ERLM

ERLM (Episodic Retrieval Language Model)

ERLM is a hybrid language model architecture that combines a global probabilistic base model (n-gram) with an advanced episodic memory system via Contextual RAG (Retrieval-Augmented Generation).

Its theoretical goal is to blend excellent local generalization with absolutely deterministic recall of extended contexts, while counteracting stylistic drift within sub-conversations using Sticky Gating.

Model Architecture

The system follows a robust sequential structure, modeled in the following steps:

Adaptive Tokenization (BPE): Extraction of a condensed vocabulary using the Byte Pair Encoding algorithm from the delimited corpus, enabling semantic encoding without an oversized dictionary.
Backoff Sparsity (N-gram): Training of an order-4 Sparse N-gram model with a backoff algorithm. This pillar secures syntax and manages unseen scenarios.
Episodic Indexing (Retrieval Memory): The training algorithm segments the global corpus into “episodes”. Each possesses its own probabilistic mapping that records histories of contextual states down to a profound anchor depth (RETR_MAX_CTX = 64 tokens).

Core Algorithms and Equations

1. Episodic Selection & “Sticky Gating”

To prevent context confusion (sudden topic switching), ERLM dynamically identifies the statistically most relevant episode based on the recently generated text. Each episode is evaluated according to the longest exact match ($L_{match}$) present in its index.

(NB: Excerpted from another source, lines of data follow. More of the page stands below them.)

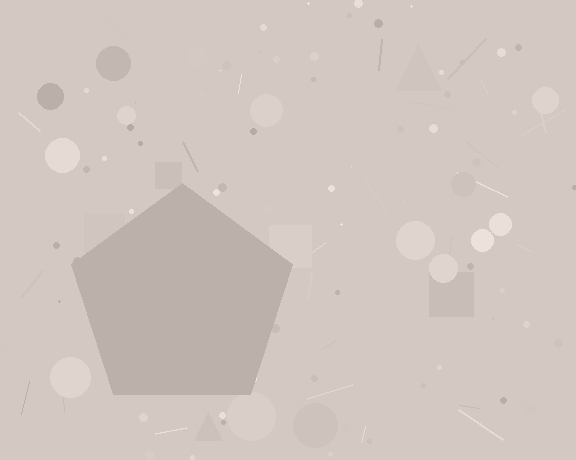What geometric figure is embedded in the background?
A pentagon is embedded in the background.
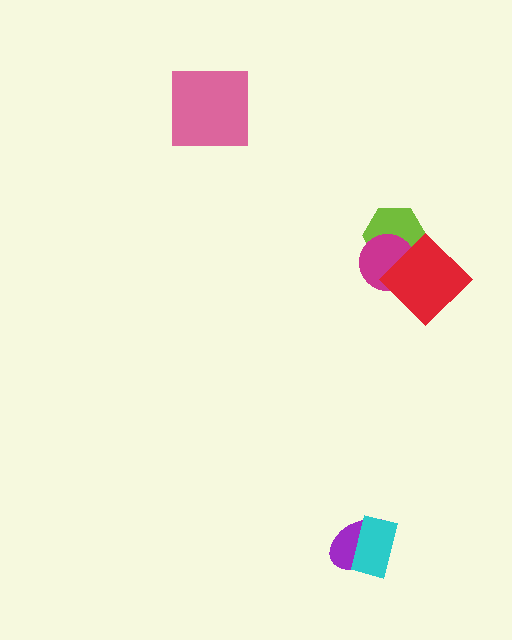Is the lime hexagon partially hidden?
Yes, it is partially covered by another shape.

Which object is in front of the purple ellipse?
The cyan rectangle is in front of the purple ellipse.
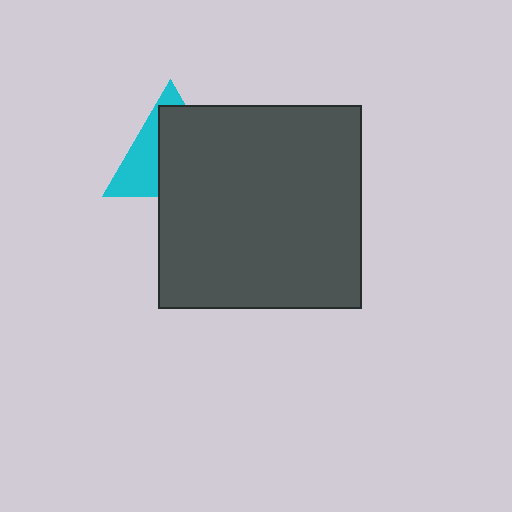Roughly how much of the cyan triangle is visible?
A small part of it is visible (roughly 38%).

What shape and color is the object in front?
The object in front is a dark gray square.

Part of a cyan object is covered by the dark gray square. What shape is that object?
It is a triangle.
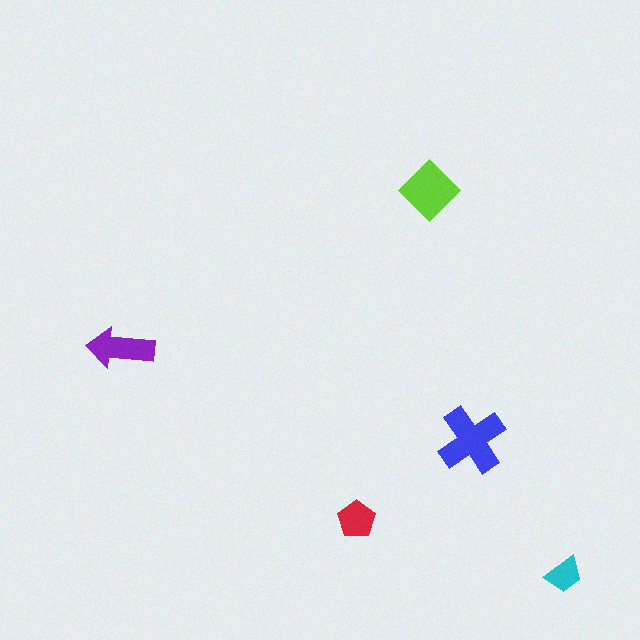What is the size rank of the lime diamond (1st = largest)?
2nd.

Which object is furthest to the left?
The purple arrow is leftmost.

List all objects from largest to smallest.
The blue cross, the lime diamond, the purple arrow, the red pentagon, the cyan trapezoid.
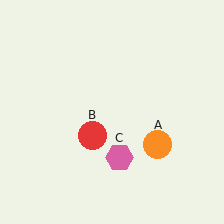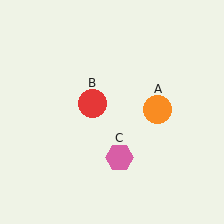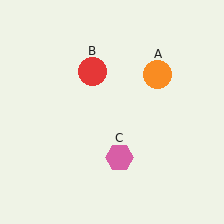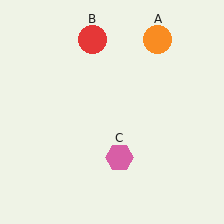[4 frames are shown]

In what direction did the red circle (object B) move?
The red circle (object B) moved up.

Sticky Gating is introduced to stabilize the current episode against competing episodes:

If the active episode provides an anchor $L_{current} \ge \text{MIN_MATCH_TO_STICK}$, the state’s persistence grants it an artificial score bonus: $Score_{current} = L_{current} + \text{STICKY\_BONUS}$
To usurp the position of the dominant episode, a candidate must beat the incumbent by a decisive margin: $Score_{new} > Score_{current} + \text{SWITCH\_MARGIN}$

2. Distributional Mixology

When facing an arbitrary state, token expectations arise from the linear combination of the dense abstract global model and the targeted dense spectrum generated by the reigning episode’s Retrieval. The interpolation weight $\alpha$ represents our fidelity to the episode, capped at an empirical maximum: $\alpha = \alpha_{max} \times \min\left(1.0,\; \frac{L_{match}}{\text{RETR\_MAX\_CTX}}\right)$

The unified probability mass function for each candidate $x$ is formally written as: $P_{final}(x) = (1 - \alpha) \cdot P_{global}(x) + \alpha \cdot P_{episode}(x)$

3. Sampling Modulators

Fluent generation finally transitions through the terminal sampler equipped with strict penalties guaranteeing output quality:

Discrete Temperature: Amplification via $P_{T}(x) = P_{final}(x)^{1/T}$
Repetition Inhibition: Abrupt application of $\text{REPEAT_PENALTY}$ on the immediately preceding token.
Capture Inhibition (Recent Penalty): Exponentially smoothed detector operating over a closed lateral window (RECENT_WINDOW) to locally soften loops. For a token appearing virtually $k$ times: $P_{penalized}(x) = P_{T}(x) \times (\text{RECENT\_PENALTY})^{k}$
Top-p Nucleus Truncation: Deterministic rejection of quantiles forming the probabilistic asymptote ($p=0.90$).

Installation & Usage

This engine correctly diverges several distinct styles or semantic “episodes” that no longer contaminate each other, preserving the specific tone and style for extended periods.

1. Prerequisites (Rust)

Windows:

winget install --id Rustlang.Rustup -e
rustup default stable

Linux / macOS:

curl https://sh.rustup.rs -sSf | sh
source "$HOME/.cargo/env"

2. Execution

From the project root, you can compile and run the engine like so:

Development Mode:

cargo run --bin erlm

Optimized Build (Release):

cargo build --release --bin erlm
# The executable will be available in target/release/

Hyperparameters (`src/main.rs`)

Retrieval Mechanics:

RETR_MAX_CTX (64): System capacity to search for an exact match sequence.
RETR_ALPHA_MAX (0.92): Maximum authority (92%) the local episode can impose over the global grammar.

Sticky Gating Inertia:

STICKY_BONUS (3.0): Raw advantage given to maintaining the current episode or section.
SWITCH_MARGIN (2.5): The required delta for an episode to seize priority from the current one.
MIN_MATCH_TO_STICK (6): The lower limit below which the current episode abandons its right to protection.

Sampling Heuristics:

TEMPERATURE (0.90), TOP_P (0.90).
REPEAT_PENALTY (0.25) & RECENT_PENALTY (0.55): Adjustability of algorithmic freedom (0.25 means a 75% reduced chance).